Okay. Here is what you do. I’m giving you five one dollar bills. Put four of them in one pocket and one in another pocket. Go back to the skate board place and tell them you have only four dollars. Maybe they will sell it to you for four.
If they refuse, then walk away from them and go around the corner. Wait a couple of minutes. Then put the one dollar with the four and go back in and say that you found a fifth dollar bill. Buy it for five.
But, there is one more thing that you need to do to earn this five dollars.
What’s that?
Come back here and give me a report on how you did.
You want me to come back here and tell you if I bought it for four or five dollars?
Okay. I will.

As he walked toward the door he was talking to himself, “I put one dollar in this pocket and the other four in this pocket…”

He just came back to the store. He is carrying an old beat up green skate board deck. He seemed pretty happy. Me too, even if I taught him to lie, or negotiate.

How much? Oh. Five. The kid said, “They were hard nosed.”

Saturday, March 13, 2010

Jim Wallis and The Great Recession paradigm shift

Have I given up blogging for Lent? No.

This has been a time of introspection. The radio has been silent. I get to think. I replied to my granddaughter on her FaceBook “wall,” and was self-conscious about it. She will read it, but who else will read it? Do I want to share my thoughts with others that I don’t know? Blogging, too. You all are very smart and thoughtful. What can I contribute?

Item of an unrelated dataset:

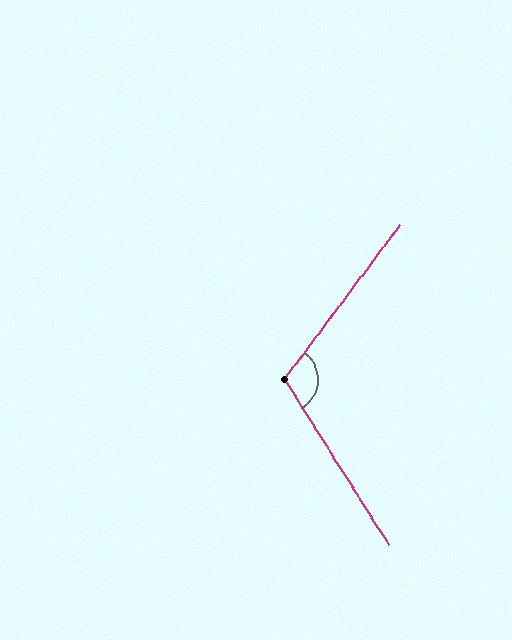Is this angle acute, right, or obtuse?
It is obtuse.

Being quiet and listening is good.

But, alas, here is something for us. Jim Wallis (The Great Awakening, and God’s Politics among others) writes a thoughtful article in the latest AARP Bulletin (Yes, I’m old enough to receive it and read. You may not be, but the article talks to all of us, in my humble opinion.) The article is about the good side of the economic troubles that we have been experiencing during The Great Recession.

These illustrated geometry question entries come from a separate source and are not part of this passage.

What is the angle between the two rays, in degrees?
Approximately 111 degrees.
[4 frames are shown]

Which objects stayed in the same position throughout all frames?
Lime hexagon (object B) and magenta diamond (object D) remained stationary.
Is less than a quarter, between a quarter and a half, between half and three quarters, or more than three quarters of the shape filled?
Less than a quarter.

Wallis reminds us that it is during challenging times that we re-think our daily patterns and outlook on life. Let’s face it, the past decade or two we have had the mindset of greed. It’s all about Me and what I want now. This past year or two has encouraged us to take a new look at our paradigm. Perhaps we will return to the mindset the builds community and well-being for others instead of focusing so much on ourselves. Jim Wallis’ article rings true to me today and I see it in the actions and comments of our customers. Maybe it will remind you of a different paradigm.